-
Notifications
You must be signed in to change notification settings - Fork 0
Lexer V1
Rewriting the tokenizer syntax from python to javascript.
Still working on the tokenizer/lexer. Having a problem extracting multi digits/multi characters from input expression and storing it into the lexer number object
#input expr 456
if re.match(r"[0-9]", char):
value = ''
#nested iteration if a number is multi-num
while re.match(r"[0-9]", char):
value += char
current = current+1
char = input_expression[current];
tokens.append({
'type': 'number',
'value': value #number token value 456
})
continue
//create + add token to array for numbers
if (char.match(numbers)){
var number = ''
/* Problematic code at while loop condition
while (char.match(numbers)){
number += char
current += 1
char = input_expression[current];
}
*/
tokens.push({
'type': 'number',
'value': number
})
continue
}
It keeps giving me this error: TypeError: Cannot read properties of undefined (reading 'match')

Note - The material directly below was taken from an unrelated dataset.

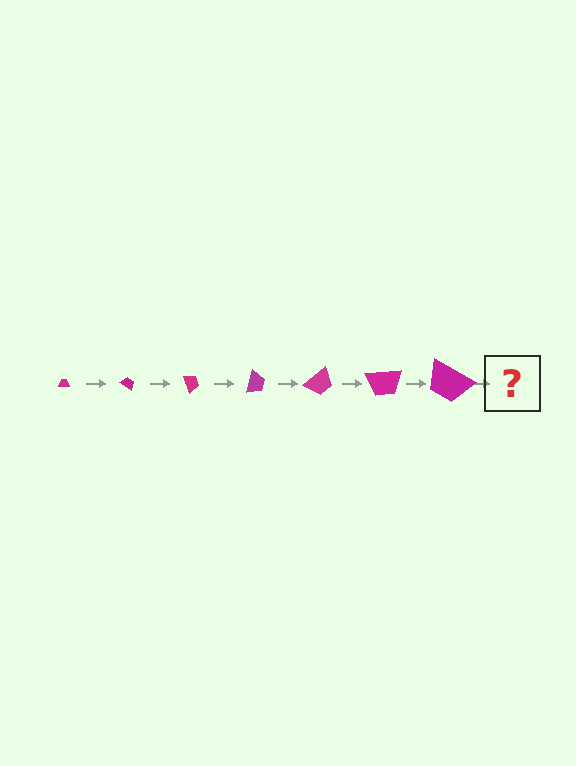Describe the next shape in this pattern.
It should be a trapezoid, larger than the previous one and rotated 245 degrees clockwise from the start.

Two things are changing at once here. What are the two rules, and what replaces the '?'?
The two rules are that the trapezoid grows larger each step and it rotates 35 degrees clockwise each step. The '?' should be a trapezoid, larger than the previous one and rotated 245 degrees clockwise from the start.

So far, I've had no problem adding new token generators for characters: +, -, *, /, {, }, =
Add name property to token object to make things clearer. Do it after building a compiler.
{
'type': 'number',
'name': 'whatever',
'value': value
}
Added token generators for characters: [, ], :, ;
Updated the error condition. The tokenizer will ignore the unknown character.
Added token generators for characters: !, ?
The number token generator is still difficult to make it work properly
Maybe I can find a workaround. I can simplify the number and letter token generators and add extra code to traverse the array to find the objects that have the 'word'/'number' type, make a new token that has the merged values of the objects together, and make a new array to return
//check if token object type is word. Get the index
for (let index = 0; index < tokens.length; index++) {
if(tokens[index].type == 'word'){
console.log(`Letter? Yes. Index is ${index}`)
}else{
console.log("No")
}
}
//check if token object type is number. Get the index
for (let index = 0; index < tokens.length; index++) {
if(tokens[index].type == 'number'){
console.log(`Digit? Yes. Index is ${index}`)
}else{
console.log("No")
}
}
Get rid of the else statements and merge the for loops together.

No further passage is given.